On his first day of high school, Junior is particularly excited about his first geometry class, confessing that isosceles triangles make him feel “hormonal.” Of course, women and their curves make him hormonal too. Junior confesses frankly that he can spend hours masturbating, and is not just unashamed, but proud to say he’s good at it “because EVERYBODY does it. And EVERYBODY likes it. And if God hadn’t wanted us to masturbate, then God wouldn’t have given us thumbs.”
Part of coming of age is exploring sexual desire and learning to be comfortable with it. Junior’s frank discussion of masturbation is not only funny, but also important, as a confession that establishes intimacy and trust between him and the reader.
Still, Junior is “much more in love with the right angles of buildings” than with any imaginary woman. As a child, he used to love to sleep in corners, and spent a few years sleeping in his bedroom closet until his older sister Mary ruined it by telling him he was just trying to find his way back into his mother’s womb.
Junior is beginning to have adult desires, but he hasn’t yet left his childhood behind. This passage shows the process of growing up, establishing Junior as halfway between childhood and adulthood, withMary’s “ruining” the closet as one of the disillusionments involved in growing up.
Junior says Mary is “good at ruining things.” Although Mary is beautiful, strong, and funny, she shut down after she finished high school for reasons no one in the family understands, and has been living alone in the family’s basement for the past seven years. Junior’s drawing of her shows her looking tough, “like Jennifer Lopez (if J. Lo was smarter)” and wearing clothes that have all been shoplifted or stolen. She is nicknamed “Mary Runs Away” because she is so unpredictable. Junior, in contrast, is “steady” and “excited about life.”
Like Rowdy, Mary is another one of the people against whom Junior defines himself. She is tough, but also downwardly mobile, two traits that Junior sees as opposite to himself. Junior loves, admires, and pities Mary at the same time. His cartoon of her doesn’t show her dreams, but her real self, which could suggest he doesn’t believe any dreams are possible for her anymore.
In particular, Junior is excited about school, particularly playing basketball with Rowdy on the high school team. They were the best players on their eighth-grade team last year. Because Rowdy is so much bigger and stronger, Junior is a little scared that Rowdy will outshine him, leave him behind to hang out with the older guys, and start to hate Junior as much as everyone else does. Still, Junior is happy about starting high school and doesn’t care that the other kids will make fun of him.

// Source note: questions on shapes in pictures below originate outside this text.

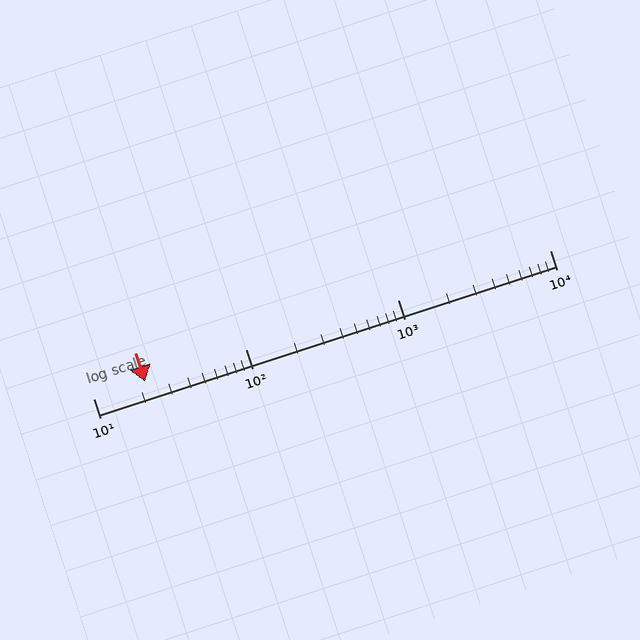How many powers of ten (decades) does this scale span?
The scale spans 3 decades, from 10 to 10000.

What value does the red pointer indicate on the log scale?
The pointer indicates approximately 22.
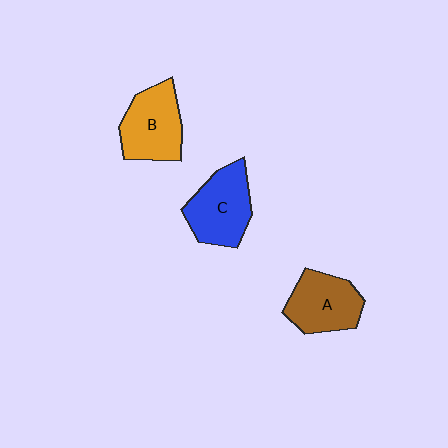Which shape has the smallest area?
Shape A (brown).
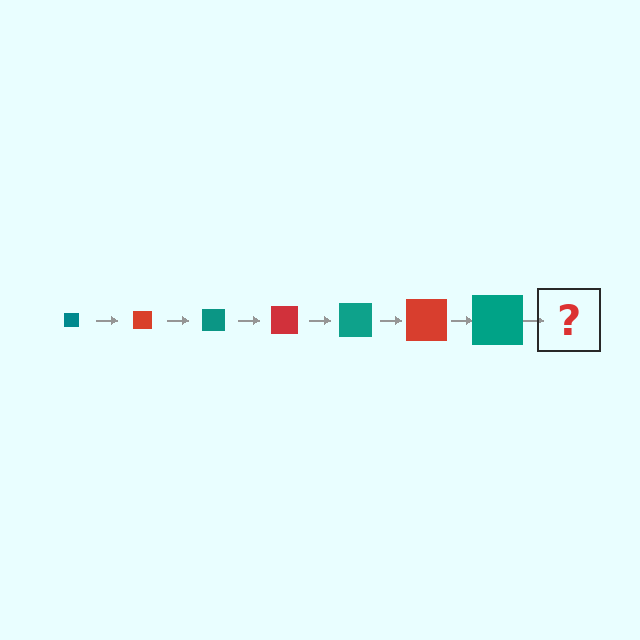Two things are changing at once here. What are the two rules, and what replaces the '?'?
The two rules are that the square grows larger each step and the color cycles through teal and red. The '?' should be a red square, larger than the previous one.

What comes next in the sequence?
The next element should be a red square, larger than the previous one.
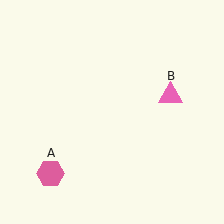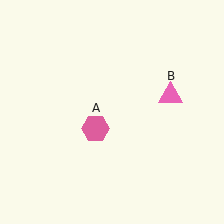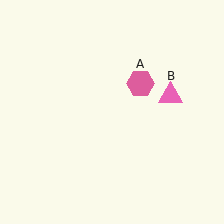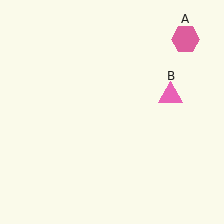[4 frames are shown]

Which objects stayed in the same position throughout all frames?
Pink triangle (object B) remained stationary.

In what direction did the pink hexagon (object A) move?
The pink hexagon (object A) moved up and to the right.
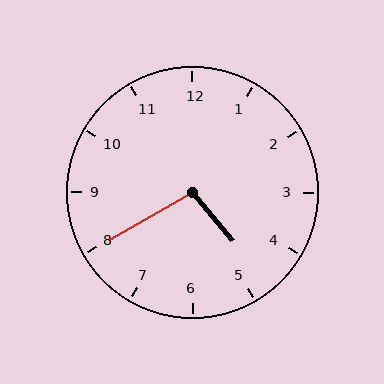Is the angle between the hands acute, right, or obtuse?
It is obtuse.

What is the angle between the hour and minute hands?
Approximately 100 degrees.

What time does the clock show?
4:40.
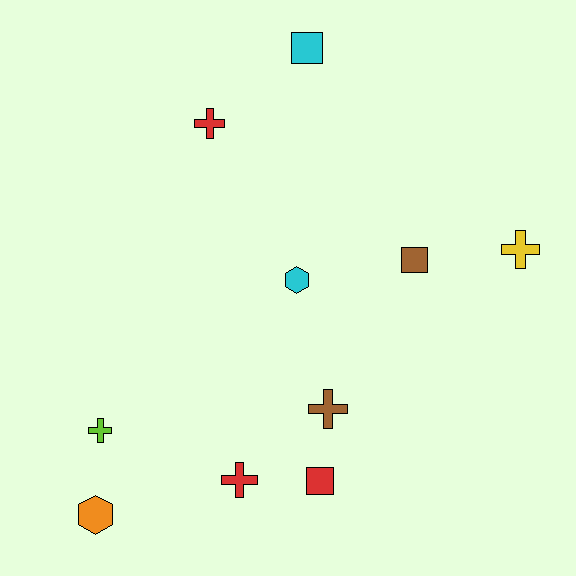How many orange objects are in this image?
There is 1 orange object.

Junior’s identity is still closely tied to Rowdy’s. While he’s excited about school for its own sake, Junior can’t picture himself excelling there on his own. His worries foreshadow the rivalry he and Rowdy will later have as star players on opposing teams—Junior will leave Rowdy behind, and Rowdy will indeed start to hate him.
The geometry teacher, Mr. P, is old and absentminded—so much so that he sometimes forgets to come to school. When he arrives and passes out books, Junior notices that his book has his mom’s maiden name inscribed in it—meaning the book is at least thirty years older than he is. The fact that the reservation school hasn’t had the money to buy new geometry books in thirty years makes Junior feel that “the world has declared nuclear war” on him, his tribe, and his dreams.
The reservation school’s limited resources—including a less-than-competent teacher who should probably retire, and outdated textbooks—are another example of how poverty hurts the Indian community and stands in the way of students’ dreams. Junior knows that having a substandard education will make it much harder for him to get off the rez.
His reaction is shown in a cartoon: he stands up in a rage and throws the book across the room, accidentally hitting Mr. P in the face.
Junior’s feelings are so strong that he can’t put them into words. As he’s said before, his drawings express his feelings more accurately and completely. At the same time, drawings are often reserved for Junior’s dreams, so it’s not immediately clear that throwing the book really happened—he did act, but he acted without thinking. Junior’s desire for revenge against the impersonal force of poverty also has an unintended victim: Mr. P. This is the novel’s first example of why revenge doesn’t work.